Some Mardi Gras Photos...
I caught the first of three coconuts at the Mardi Gras Indian celebration at Woldenberg Park.

My King Cake turned out crescent shaped rather than round, but delicious. 

This is what a round, store-bought King Cake looks like.

People watching is so much fun during carnival.

Marilyn Monroe came to watch the parade with us.
Photo by Anthony Posey



Photo by Anthony Posey.
I caught a rose with a broken stem, so I blew the petals to the wind. 

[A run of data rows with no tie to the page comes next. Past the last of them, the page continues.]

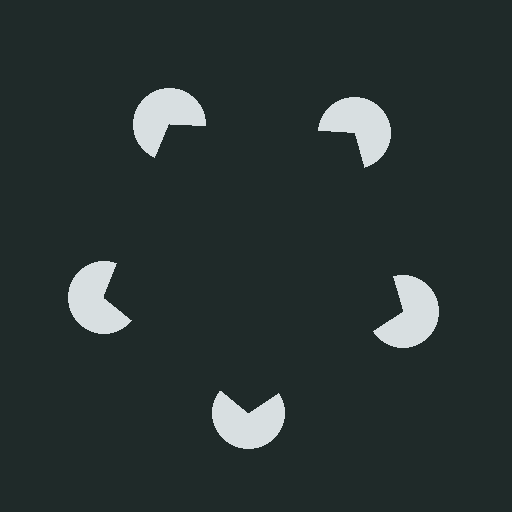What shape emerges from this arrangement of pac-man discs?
An illusory pentagon — its edges are inferred from the aligned wedge cuts in the pac-man discs, not physically drawn.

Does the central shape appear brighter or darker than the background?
It typically appears slightly darker than the background, even though no actual brightness change is drawn.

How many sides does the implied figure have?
5 sides.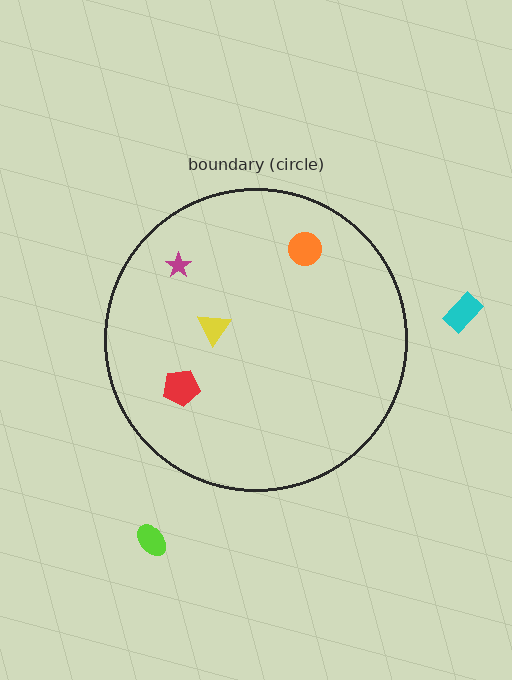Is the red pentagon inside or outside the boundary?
Inside.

April is National Poetry Month.  Upcoming Readings
April 2, I will read with Fleur de Lit's Reading Between the Wines at Pearl River Winery.
April 5, I have the honor of reading with Richard Blanco and finalists Joseph Millar, Aaron Smith and Richard Silberg at the Patterson Poetry Prize Reading.
April 19, the Santa Barbara Sunday Poets, TBA
April 30, I will read at the Little Theatre at UCSB in the College of Creative Studies.